We will always communicate transparently, work with you when possible, and treat these situations with care and respect.

How Clients Can Advocate for Their Mental Health Benefits

One of the most powerful forces for change is insured members speaking up. Insurance companies respond far more quickly to pressure from clients than from providers.

You can help by:

  • Calling your insurance company when care is denied and asking why

  • Requesting written explanations of policy changes

  • Filing formal complaints with your state insurance regulator

  • Contacting elected officials about how these decisions affect real people

  • Asking insurers to explain how mental health parity laws are being upheld

  • Sharing accurate information when clinicians are blamed for systemic failures

Your insurance is not a favor—it’s something you pay for. Mental health care is not optional or expendable.

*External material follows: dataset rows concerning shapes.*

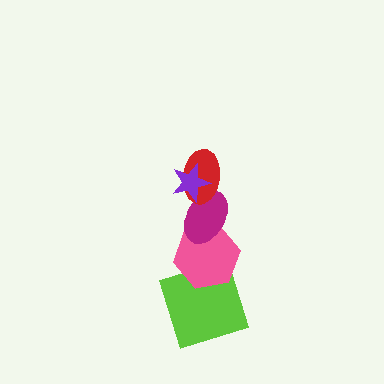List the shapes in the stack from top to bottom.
From top to bottom: the purple star, the red ellipse, the magenta ellipse, the pink hexagon, the lime square.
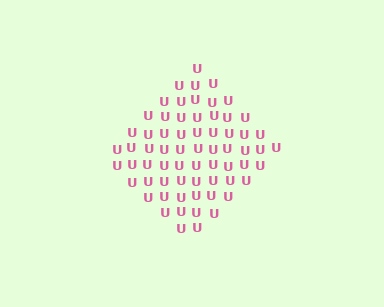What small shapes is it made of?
It is made of small letter U's.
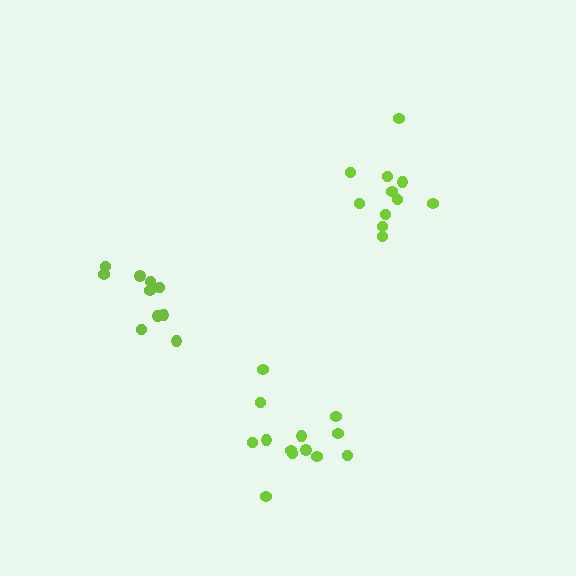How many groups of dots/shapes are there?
There are 3 groups.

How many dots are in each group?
Group 1: 13 dots, Group 2: 11 dots, Group 3: 10 dots (34 total).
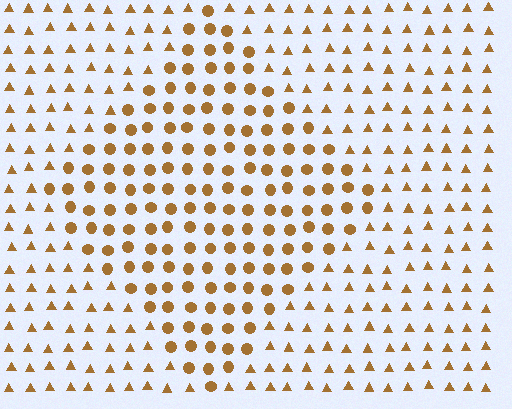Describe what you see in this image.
The image is filled with small brown elements arranged in a uniform grid. A diamond-shaped region contains circles, while the surrounding area contains triangles. The boundary is defined purely by the change in element shape.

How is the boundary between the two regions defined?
The boundary is defined by a change in element shape: circles inside vs. triangles outside. All elements share the same color and spacing.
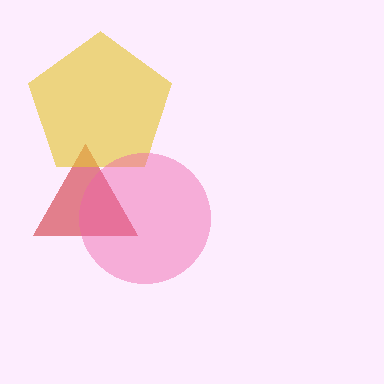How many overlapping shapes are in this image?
There are 3 overlapping shapes in the image.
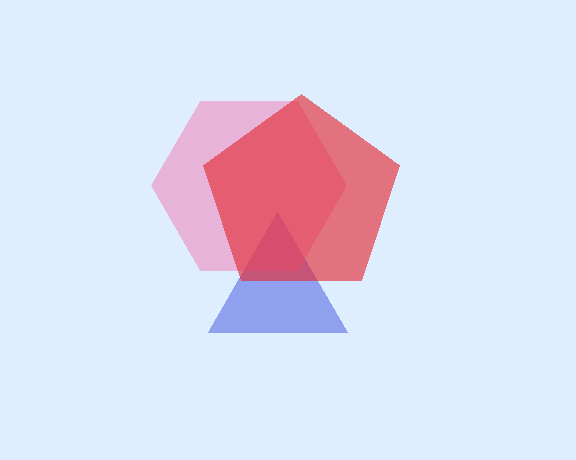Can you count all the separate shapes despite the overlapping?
Yes, there are 3 separate shapes.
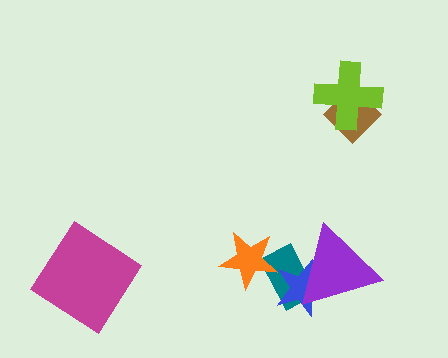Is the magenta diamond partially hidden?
No, no other shape covers it.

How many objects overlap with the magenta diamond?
0 objects overlap with the magenta diamond.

This Is About Survival—and Access to Care

This isn’t about greed.
It’s about sustainability.
It’s about protecting access to therapy before it quietly disappears.

Providers can only absorb so much. Clients can only pay so much. Communities can only lose so many clinicians before care becomes inaccessible—especially in underserved and rural areas.

Real change will require transparency, accountability, and collective advocacy.

We are committed to continuing this fight—for our clients, our clinicians, and the future of mental health care. Thank you for trusting us, for using your voice when you can, and for understanding the invisible labor that goes into keeping therapy accessible.

Access to care is worth protecting. And we’re not giving up.